What YA Readers Want
But Seldom Get

My current work in process is a young adult (YA) novel. This is my first book in this genre, so I’ve been researching what YA readers want in the novels they read.

Publishers Weekly and other trade publications report that more than half of the readers of YA novels are not young adults at all; they are middle-aged adults. Therefore, publishers usually orient these books to middle-aged tastes, and librarians say it’s difficult to find YA books that deliver what young adults truly want.

To corroborate these reports, I had a text-message dialogue with my granddaughter Jill, who turns 16 this month. When Jill told me the title of her favorite book, I asked what she liked about it:

Jill: …It’s really interesting. It’s got a super fun storyline and really likeable characters.

Joe: Do likeable characters need to be heroes, or do you look for other qualities in them?

Jill: They are relatable characters. They don’t always have to be heroes. I just like how they act and what circumstances they go through.

Jill made it clear that she wanted to read about teens like herself, dealing with problems like hers. (Think about the problems you and I faced as adolescents. Peer pressure. The generation gap. Racial prejudice, etc. Plenty of story material there!)

The YA category was created in the postwar period to help young teens make the transition from children’s picture books to adult fiction. YA fiction also bridged from child to teen protagonists, from foreign settings to familiar ones. Several of today’s best-selling YA novels still come from this time—books such as A Tree Grows in Brooklyn (1945), The Lord of the Flies (1954), and To Kill a Mockingbird (1960).

On the other hand, recent YA best sellers tend to have adult or super-hero protagonists, not “relatable characters” that young adults like Jill want. Today's YA books also have violent or dystopian plot lines instead of exploring common problems in everyday settings. 

If YA novelists will return to the classic formula, I believe we can again help young adults make the transition from childhood to adulthood. I'm certainly willing to try.

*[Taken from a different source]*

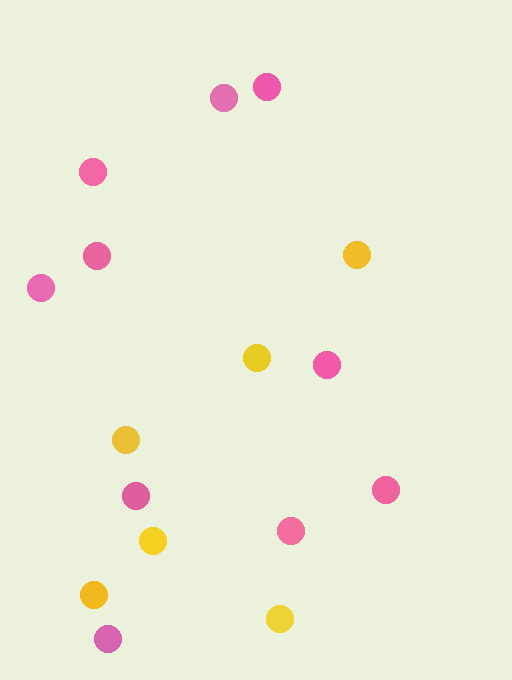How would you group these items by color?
There are 2 groups: one group of yellow circles (6) and one group of pink circles (10).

Joe Allison writes both fiction and nonfiction, and has been a member of the Indiana chapter of American Christian Fiction Writers since 2010. He lives in Anderson, IN, with his wife Maribeth.

1 comment:

  1. I have also found many young people love fantasy. I have one granddaughter who only reads fantasy now. Lucky for me, I also have her sister who loves realistic fiction with main characters close to her age. She loved my books! If that's what you're going for, Joe, you'll have a fan in granddaughter #2!